1. Anspruch auf Erziehungsgeld haben nicht freizügigkeitsberechtigte Drittstaatsangehörige nur dann, wenn ihnen eine Erwerbstätigkeit erlaubt ist. Nicht ausreichend ist eine Nebenbestimmung, nach der eine Erwerbstätigkeit nur mit Erlaubnis der Ausländerbehörde möglich ist (unter Verweis auf Teilurteil des BSG vom 30. September 2010, B 10 EG 9/09 R).

2. Ein Anspruch auf Erziehungsgeld kann auch durch die Erlaubnis zur Ausübung einer selbständigen Erwerbstätigkeit begründet werden.

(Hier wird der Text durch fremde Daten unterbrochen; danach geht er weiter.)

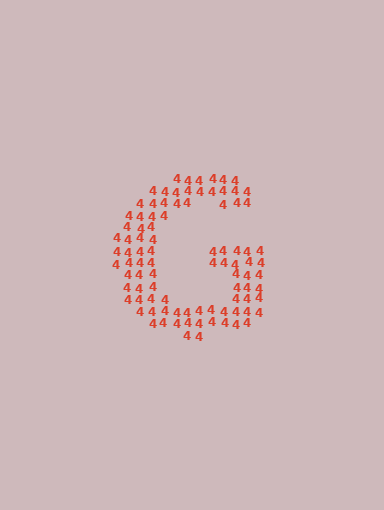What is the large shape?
The large shape is the letter G.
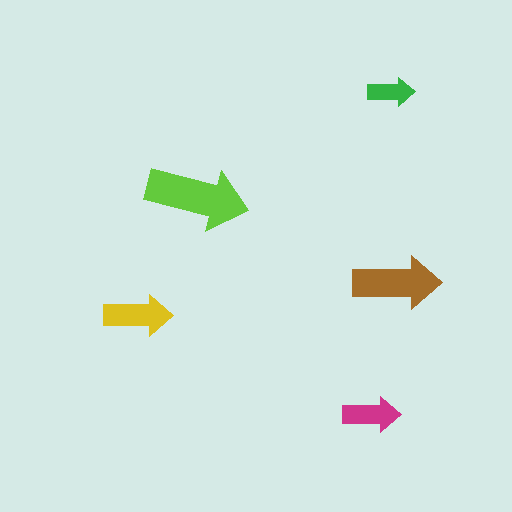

3. Der Anspruch auf Erziehungsgeld wird nur durch den tatsächlichen Besitz eines solchen Aufenthaltstitels begründet; der bloße Anspruch darauf reicht nicht aus.

(Leitsätze der Redaktion)

Schlagwörter: Drittstaatsangehörige, Aufenthaltserlaubnis, Beschäftigungserlaubnis, Erziehungsgeld, selbständige Erwerbstätigkeit, Arbeitsgenehmigung, Aufenthaltserlaubnis aus humanitären Gründen,
Normen: BErzGG § 1 Abs. 6, AufenthG § 25 Abs. 5, AufenthG § 4 Abs. 2 AufenthG,
Auszüge:

[...]

Davon ausgehend bedarf es weiterhin der Erfüllung der Voraussetzung einer Aufenthaltserlaubnis, die auch zur Ausübung einer Erwerbstätigkeit berechtigt oder berechtigt hat. Nicht ausreichend ist insoweit eine Nebenbestimmung, mit der eine Erwerbstätigkeit nur mit Erlaubnis der Ausländerbehörde gestattet ist, weil hierdurch ausdrücklich eine gesonderte Zustimmungsentscheidung vorbehalten wird, an der verwaltungsintern ggf. auch die Bundesagentur mitzuwirken hat (BSG, Teilurteil vom 30. September 2010, B 10 EG 9/09 R). Erforderlich ist vielmehr eine Nebenbestimmung zur Aufenthaltserlaubnis, mit der ausdrücklich die Berechtigung zur Ausübung einer Erwerbstätigkeit geregelt wird. [...]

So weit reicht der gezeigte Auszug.